My husband's back (thunderous applause). There are so many reason why I'm glad he's back but among my favorite is the way he always brings me a glass of ice cold water before he goes to bed. The way to my heart includes but is not limited to tall glasses of ice cold water. I noticed that I watch way more TV when D isn't around. Maybe it's because when he's here I have a partner to help with the kids and just get stuff done in general. When he's not here I feel exhausted by being the only person trying to keep the general momentum of life moving. Luckily the Boy is a great help when the Girl is having a diva tantrum moment. For the past 2 weeks she now insists on holding hands with the Boy during car rides and will want me to look at how lovely it is. (It is really cute but I'm a bit bias). The other night after I put the kids down I made popcorn and watched 2 of my all-time favorites; Amelie and Rushmore. Bliss.

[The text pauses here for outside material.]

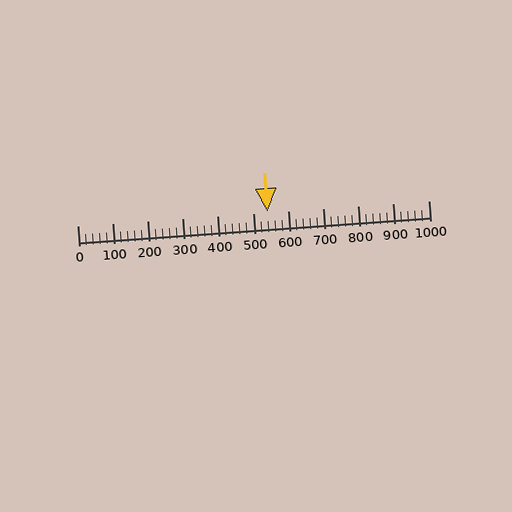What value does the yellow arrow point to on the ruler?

All my other free time in D's absence has been spent rearranging my house. The other night I was talking to my friend Sara and I mentioned that I wanted to move my sofa along the other wall. Famous last words as that simple furniture move turned into a major spring cleaning and room makeover extravaganza. Here are some pictures (click to enlarge):

basement

Makeover
We spend a good deal of our free time in the basement so I wanted it to look comfy without looking like a ...er...basement. AT the end of the day it's still a basement and there's only so many things you can do.

pics

Family pics including a pic of my mom when she was in nursing school. Is it weird to say that my mom was hot?

Today Sara and I moved the chest from the bedroom into the living room by the entry way.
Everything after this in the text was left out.